Former Eagle Had Grade 2 CTE at Time of Death

In October of 2017, news broke that former Eagles 3rd round pick Daniel Te'o-Nesheim passed away at just 30 years old. Since his death, his family has been desperate to find out more behind what caused his death. In the 11 months since his passing, his family slowly started to get answers that they needed to find their closure.

According to the Seattle Times, Te'o-Nesheim died after a night of drinking a mixture of alcohol and taking pills. His family has also learned that Te’o-Nesheim suffered from Grade 2 chronic traumatic encephalopathy or CTE. The Seattle Timesarticle states that he kept surgeries a secret from his family.

"Through his handwritten journal entries, they learned about surgeries they never knew he had. Through his friends, they learned about sudden blackouts he had been having. Through his attorney, they learned about the efforts he began just four weeks before his death to qualify for the NFL’s “total and permanent” disability benefits."

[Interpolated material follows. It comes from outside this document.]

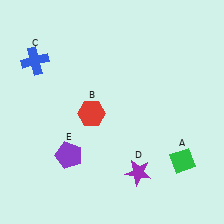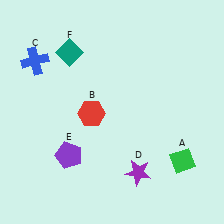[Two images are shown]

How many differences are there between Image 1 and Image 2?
There is 1 difference between the two images.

Te'o-Nesheim's family donated his brain to be studied at the Boston University School of Medicine after his death, and they made the discovery that he had CTE.

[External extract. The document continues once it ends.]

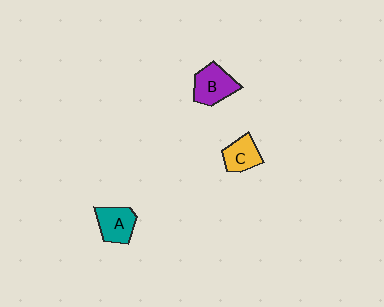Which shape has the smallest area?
Shape C (yellow).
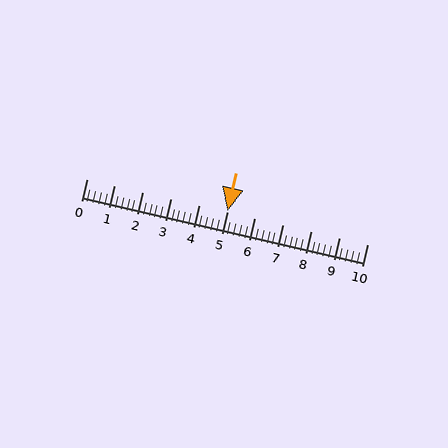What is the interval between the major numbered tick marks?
The major tick marks are spaced 1 units apart.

"Neuropathologists there concluded Daniel had Stage 2 CTE, with Stage 4 being the worst. Daniel had played 15 years of football, plus six years of youth soccer. He played tackle football beginning from age 11, on through high school, then Washington and then the NFL. The neuropathologists at Boston University reported that Daniel’s brain showed signs of “approximately 100 concussions, all from contact sports, 10 with loss of consciousness.”

Before his death, Te'o-Nesheim had applied for the Line of Duty claim from the NFL Disability Board. After discovering all the secret surgeries he had, his family re-applied for the benefits posthumously in his name, and the NFL Disability Board approved their claim. His family will now receive a minimum of $3,500 a month in benefits from the NFL.